I tried the mochi and chichidango from the random stand by the cafe. It's reasonably priced and the quality is good. Both products were super soft, especially the chichidango. The peanut butter mochi was a new experience for me, and I was surprised by the slice of banana in the middle! The pineapple mochi is one of their best sellers, and it actually has real chunks of pineapple throughout the bean filling. The other popular flavour is pear. Chichidango is pretty much rectangular pieces of extremely soft mochi. They sell small boxes of mixed flavours for about $4. 

If you're like me and can't seem to find Nisshodo Candy Store no matter how hard you try, Shirokiya carries their mochi! When I went, it was a pack of 6 peanut butter mochi. I would've gotten that if I wasn't the only one that ate peanut butter.

So if you're shopping at Ala Moana mall and need a snack or want to try some authentic Japanese food, pay a visit to Shirokiya and see what you discover.

Shirokiya on Urbanspoon


Nico's Poke Bowl, DIY Poke Bowl, Diagram of a Poke Bowl
Pronounced poh-kay, poke is small cubes of raw fish, usually vibrant red ahi tuna, drenched in sauces and seasonings. It is often served with rice for a meal, and a very tasty meal at that. 

Hawaii is known for their fresh fish, and what better way to enjoy fresh fish than in sashimi form? My favourite poke would be the spicy ones with masago (fish roe). That would be the orange-y pieces of fish in the first and second photo. 

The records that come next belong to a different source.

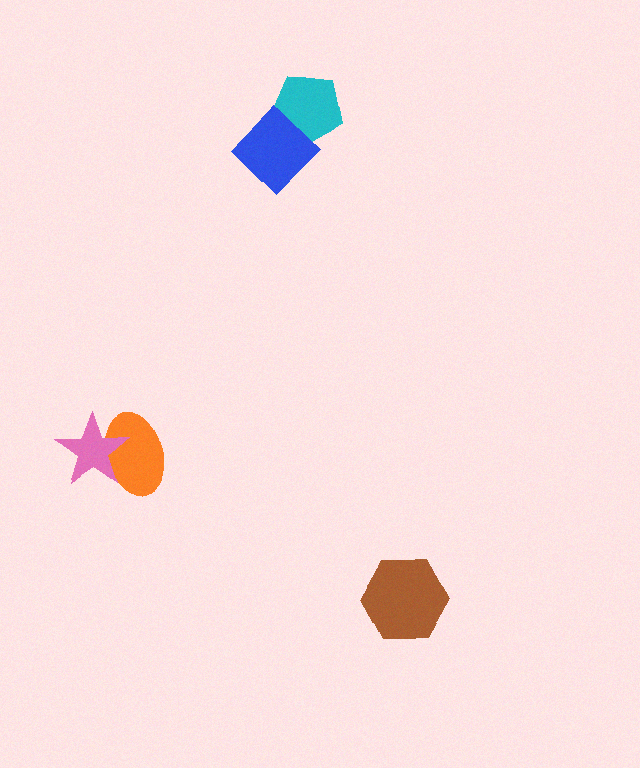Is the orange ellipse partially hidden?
Yes, it is partially covered by another shape.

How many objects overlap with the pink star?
1 object overlaps with the pink star.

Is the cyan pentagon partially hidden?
Yes, it is partially covered by another shape.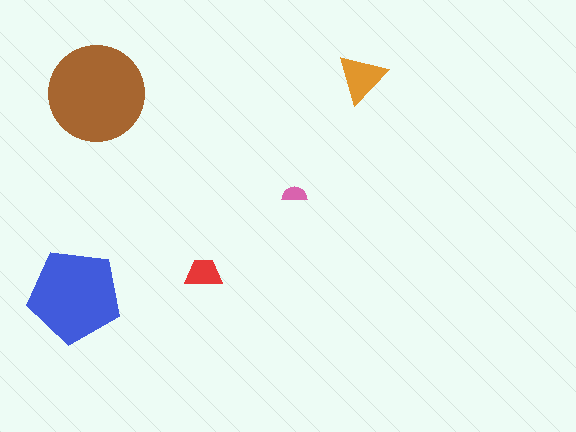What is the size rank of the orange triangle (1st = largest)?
3rd.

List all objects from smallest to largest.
The pink semicircle, the red trapezoid, the orange triangle, the blue pentagon, the brown circle.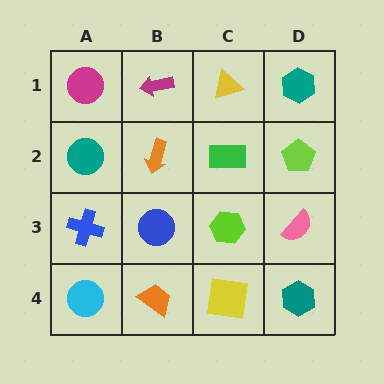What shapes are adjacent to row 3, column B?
An orange arrow (row 2, column B), an orange trapezoid (row 4, column B), a blue cross (row 3, column A), a lime hexagon (row 3, column C).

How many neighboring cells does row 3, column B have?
4.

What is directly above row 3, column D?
A lime pentagon.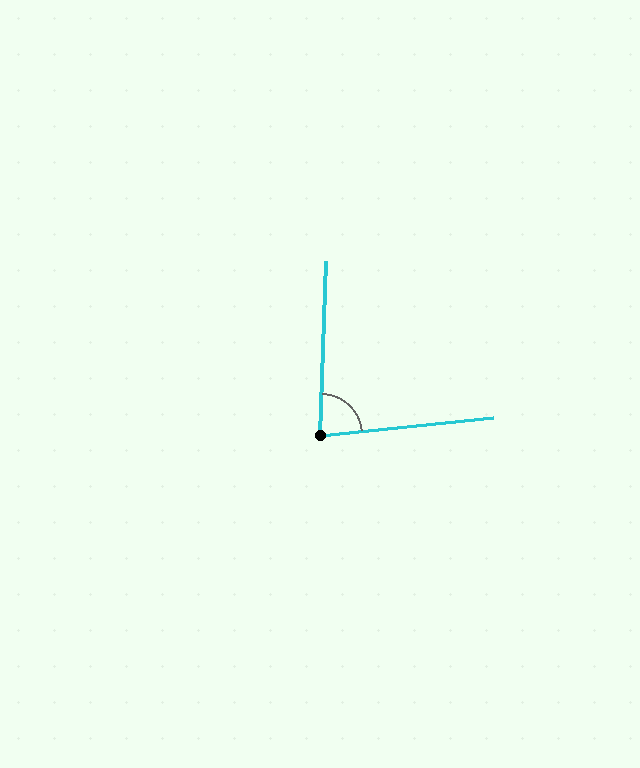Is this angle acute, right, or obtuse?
It is acute.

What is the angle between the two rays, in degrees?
Approximately 82 degrees.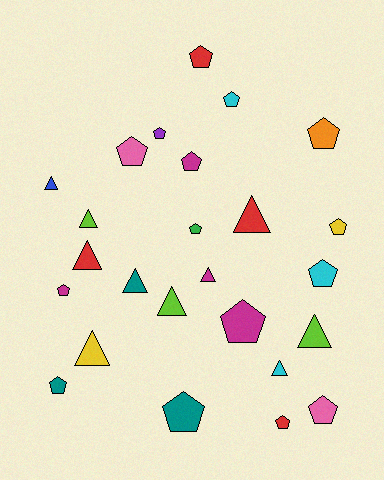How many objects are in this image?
There are 25 objects.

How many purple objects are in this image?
There is 1 purple object.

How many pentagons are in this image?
There are 15 pentagons.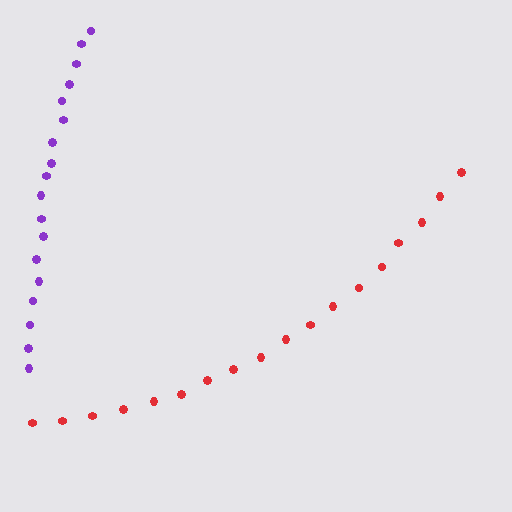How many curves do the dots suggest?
There are 2 distinct paths.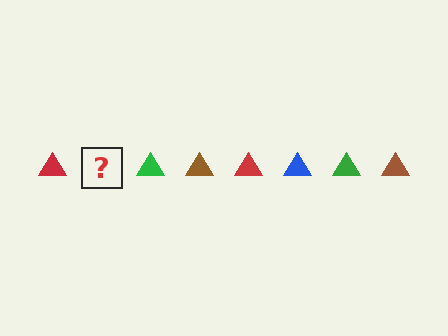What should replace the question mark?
The question mark should be replaced with a blue triangle.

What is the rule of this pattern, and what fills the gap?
The rule is that the pattern cycles through red, blue, green, brown triangles. The gap should be filled with a blue triangle.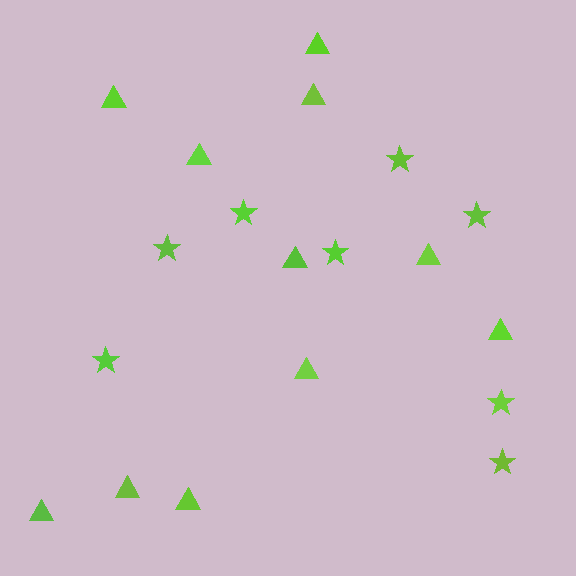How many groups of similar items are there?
There are 2 groups: one group of stars (8) and one group of triangles (11).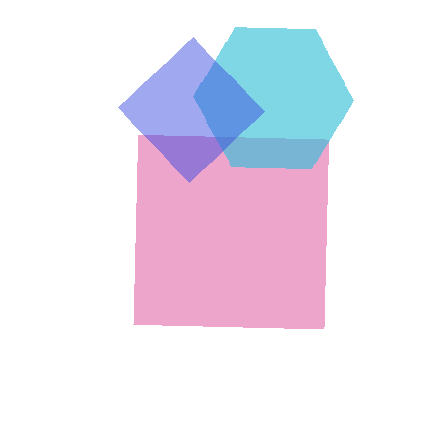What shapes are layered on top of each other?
The layered shapes are: a magenta square, a cyan hexagon, a blue diamond.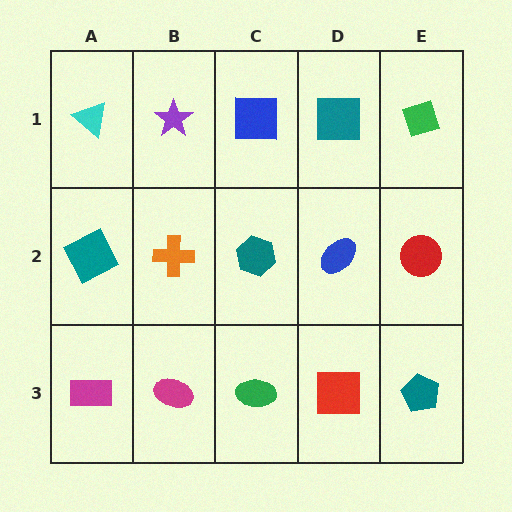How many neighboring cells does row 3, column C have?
3.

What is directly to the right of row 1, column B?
A blue square.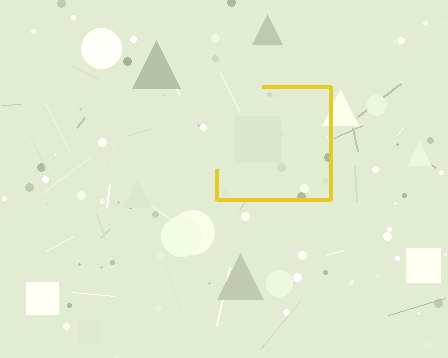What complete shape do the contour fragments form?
The contour fragments form a square.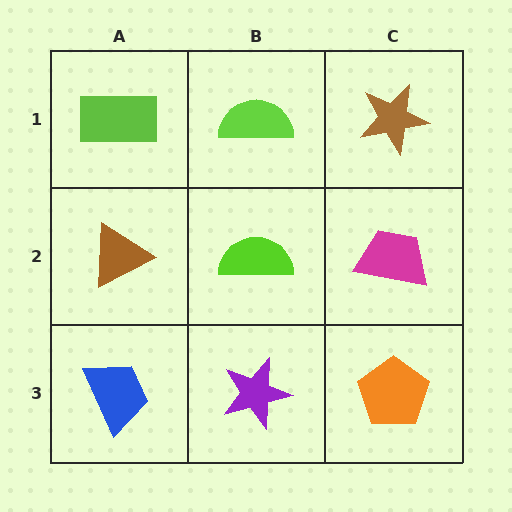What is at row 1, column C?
A brown star.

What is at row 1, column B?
A lime semicircle.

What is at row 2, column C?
A magenta trapezoid.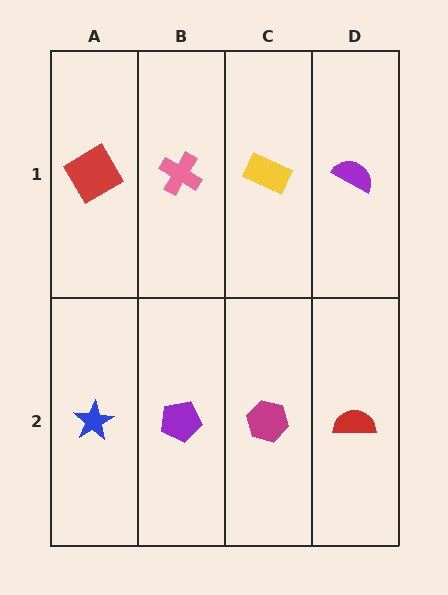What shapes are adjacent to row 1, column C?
A magenta hexagon (row 2, column C), a pink cross (row 1, column B), a purple semicircle (row 1, column D).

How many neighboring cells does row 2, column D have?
2.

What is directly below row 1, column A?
A blue star.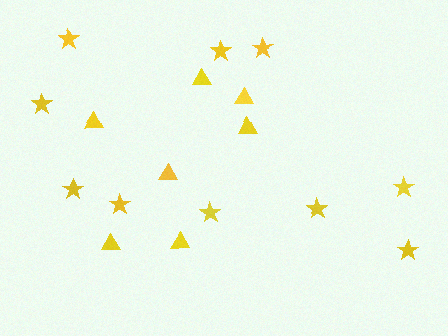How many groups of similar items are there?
There are 2 groups: one group of triangles (7) and one group of stars (10).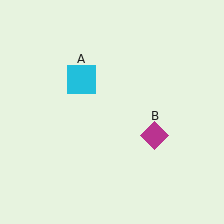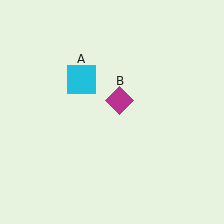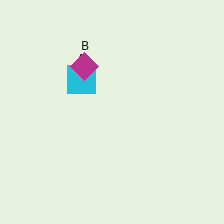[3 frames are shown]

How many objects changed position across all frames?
1 object changed position: magenta diamond (object B).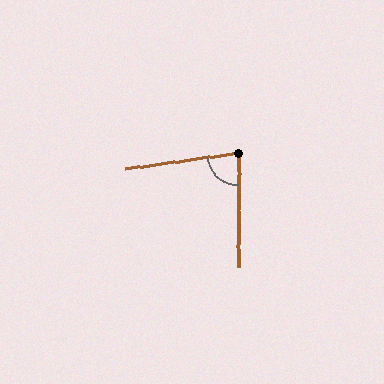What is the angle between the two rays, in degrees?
Approximately 82 degrees.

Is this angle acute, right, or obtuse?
It is acute.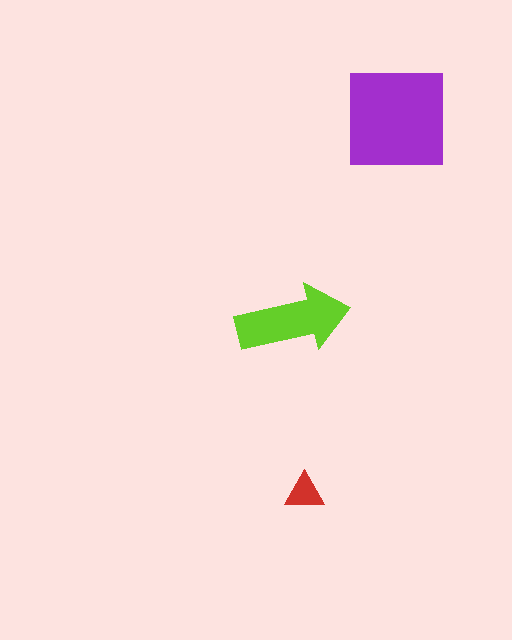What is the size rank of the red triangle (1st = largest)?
3rd.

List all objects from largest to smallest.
The purple square, the lime arrow, the red triangle.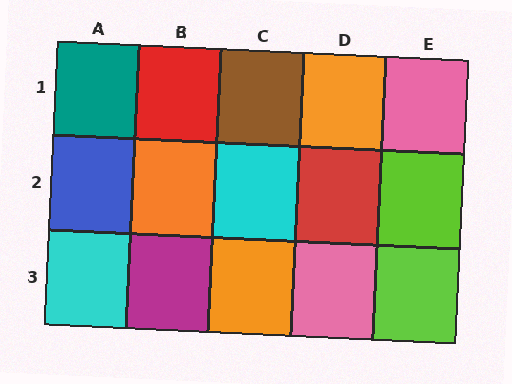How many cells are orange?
3 cells are orange.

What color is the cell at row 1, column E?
Pink.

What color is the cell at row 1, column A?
Teal.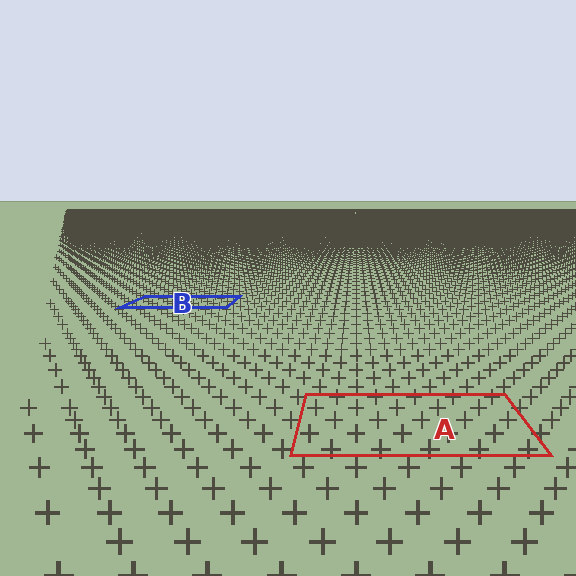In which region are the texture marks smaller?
The texture marks are smaller in region B, because it is farther away.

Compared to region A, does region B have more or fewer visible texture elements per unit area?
Region B has more texture elements per unit area — they are packed more densely because it is farther away.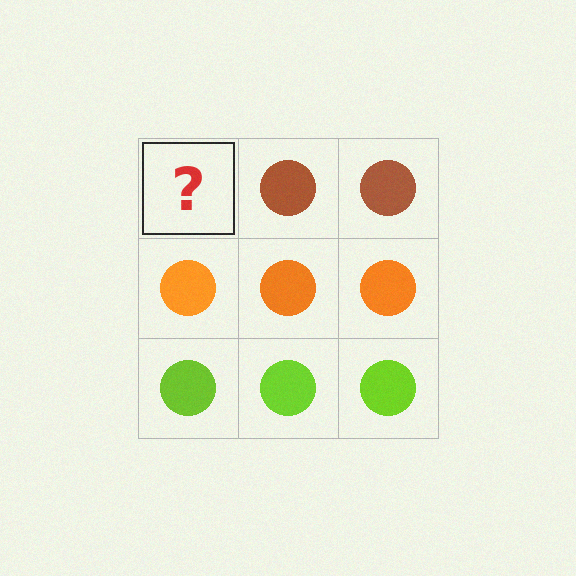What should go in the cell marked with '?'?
The missing cell should contain a brown circle.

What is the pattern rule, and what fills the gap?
The rule is that each row has a consistent color. The gap should be filled with a brown circle.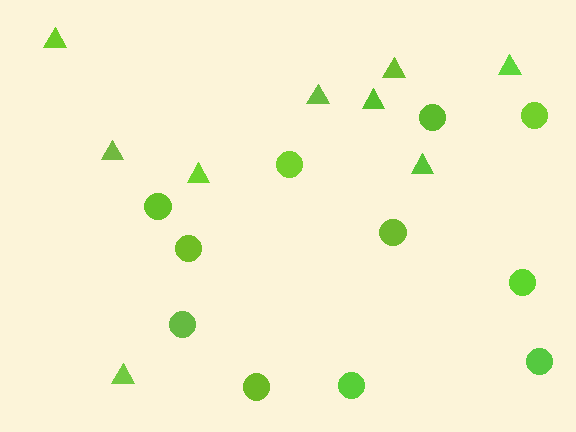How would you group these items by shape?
There are 2 groups: one group of circles (11) and one group of triangles (9).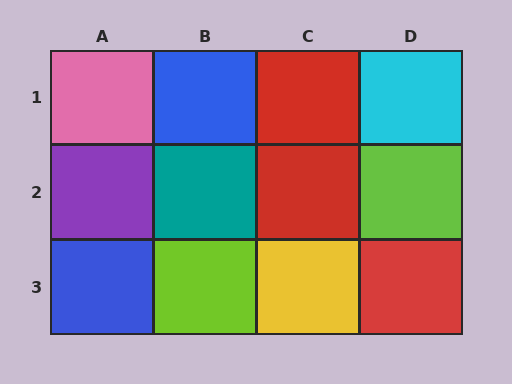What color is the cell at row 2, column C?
Red.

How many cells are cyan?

Poke is commonly found on restaurant menus (my example being Nico's at Pier 38), but you can easily find it at the supermarket such as Foodland or one of the many seafood specialty stores. The middle photo is from a dinner our families made one night. If you would like to save some money in Hawaii, and have a kitchen to use, cook your own meals! We purchased poke from Yama's Fish Market, cooked up some rice and veggies, and ta-da! Do-it-yourself poke bowls. And for fun, the last photo is a reusable shopping bag sold at Foodland that breaks down the construction of The Poke Bowl with instructions detailed enough for you to re-create it at home. Just as a side note, I bought the musubi version of this bag, it's adorable.


Musubi at Marukame Udon
 A version of Japanese sushi, musubi is a ball of rice wrapped in seaweed with some type of 'filling' incorporated in somehow. There are numerous different 'flavours' and combinations available, Spam with egg, pickled plum, and flaked salmon just to name three. The above is the commonly known Spam musubi. Some musubi come in a triangular shape, like the Korean 삼각김밥. You can find musubi nearly everywhere; in supermarkets, ABC Stores, restaurants, and even musubi shops. Eaten hot or cold, sticky rice and Spam can't go wrong. My mom laughs at the fact that health-conscious ol' me will eat Spam if it's with a ball of rice, but never at home. 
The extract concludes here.